ABSTRACT

Problems exposed are problems solved. Freedom of information laws throughout the world serve a critical role in helping journalists, nongovernmental organizations, and citizens expose government corruption and hold powerful institutions accountable. Every day, official records bring to light through sunshine laws scandals of significant importance for society:

Heather Brooke, a journalism professor at City, University of London, acquired records through England’s Freedom of Information law to help expose the Members of Parliament expense scandal in 2009, revealing widespread abuse of public funds, including purchases of a duck house, adult films, jellied eels, and moat cleaning (MPs’ Expenses 2009; Kelso 2009).

Documents obtained through the U.S. Freedom of Information Act showed that the United States government deliberately skewed information to suggest falsely that North Vietnamese ships had attacked U.S. ships in the Gulf of Tonkin in 1964, justifying escalation of the Vietnam War (Shane 2005).
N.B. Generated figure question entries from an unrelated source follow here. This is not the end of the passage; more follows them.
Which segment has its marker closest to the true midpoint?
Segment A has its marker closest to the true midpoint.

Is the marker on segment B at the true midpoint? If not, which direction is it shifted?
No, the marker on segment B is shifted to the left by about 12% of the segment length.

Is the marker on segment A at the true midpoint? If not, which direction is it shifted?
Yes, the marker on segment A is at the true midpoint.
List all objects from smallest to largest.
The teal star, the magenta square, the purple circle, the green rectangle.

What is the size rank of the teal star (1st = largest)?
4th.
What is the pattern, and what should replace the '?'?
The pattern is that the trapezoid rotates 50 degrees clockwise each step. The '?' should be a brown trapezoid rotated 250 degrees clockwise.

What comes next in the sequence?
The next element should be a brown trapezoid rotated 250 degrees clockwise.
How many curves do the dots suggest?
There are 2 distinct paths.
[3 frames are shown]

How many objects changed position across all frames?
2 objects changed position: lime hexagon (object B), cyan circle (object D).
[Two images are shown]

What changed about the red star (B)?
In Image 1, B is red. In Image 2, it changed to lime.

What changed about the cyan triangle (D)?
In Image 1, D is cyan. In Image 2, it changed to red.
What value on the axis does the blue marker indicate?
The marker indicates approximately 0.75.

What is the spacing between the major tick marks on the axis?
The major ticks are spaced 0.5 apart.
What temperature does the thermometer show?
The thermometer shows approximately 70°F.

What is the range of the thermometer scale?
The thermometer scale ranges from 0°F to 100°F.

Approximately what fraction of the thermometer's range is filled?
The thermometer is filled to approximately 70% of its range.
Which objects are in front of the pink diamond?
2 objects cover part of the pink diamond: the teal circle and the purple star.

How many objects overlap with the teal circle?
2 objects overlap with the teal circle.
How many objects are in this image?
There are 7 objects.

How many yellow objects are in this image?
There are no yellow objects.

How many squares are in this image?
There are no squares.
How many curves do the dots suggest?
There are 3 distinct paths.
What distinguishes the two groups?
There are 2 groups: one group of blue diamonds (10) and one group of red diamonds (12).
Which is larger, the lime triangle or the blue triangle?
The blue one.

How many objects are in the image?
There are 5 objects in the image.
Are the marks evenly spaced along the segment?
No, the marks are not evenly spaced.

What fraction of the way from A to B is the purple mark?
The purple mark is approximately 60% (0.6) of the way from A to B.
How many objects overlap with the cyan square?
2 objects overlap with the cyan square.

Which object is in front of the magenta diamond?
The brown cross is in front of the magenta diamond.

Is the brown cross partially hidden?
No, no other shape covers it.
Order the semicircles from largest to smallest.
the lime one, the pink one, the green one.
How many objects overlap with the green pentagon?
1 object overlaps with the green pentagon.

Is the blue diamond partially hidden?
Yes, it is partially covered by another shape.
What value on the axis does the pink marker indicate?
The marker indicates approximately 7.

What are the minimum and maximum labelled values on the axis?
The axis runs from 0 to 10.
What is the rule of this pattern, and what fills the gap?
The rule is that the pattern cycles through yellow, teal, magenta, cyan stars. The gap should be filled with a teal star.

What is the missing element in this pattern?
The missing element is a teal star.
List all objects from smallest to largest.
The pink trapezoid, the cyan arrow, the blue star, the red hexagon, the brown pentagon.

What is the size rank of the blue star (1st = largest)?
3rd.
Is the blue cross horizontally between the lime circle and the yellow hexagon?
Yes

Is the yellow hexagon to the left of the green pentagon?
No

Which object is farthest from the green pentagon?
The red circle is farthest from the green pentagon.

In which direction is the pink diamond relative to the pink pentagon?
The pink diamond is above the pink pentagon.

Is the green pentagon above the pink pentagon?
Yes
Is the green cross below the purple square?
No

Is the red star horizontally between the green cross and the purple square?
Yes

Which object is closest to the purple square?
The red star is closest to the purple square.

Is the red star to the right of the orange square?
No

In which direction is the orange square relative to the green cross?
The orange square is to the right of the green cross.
ProPublica used public record laws to reveal that at least 165 nursing home residents from 2011 to 2014 were hospitalized or died in the United States because of the improper use of a popular blood thinner (Ornstein 2015).

Journalists wielded public record laws in 2014 to unravel the details of Hillary Clinton’s use of a private email and home server to conduct public business as secretary of state, which later became a campaign albatross in her presidential election bid against Donald Trump, perhaps even costing her the presidency (Gillum and Bridis 2015; Leopold 2015).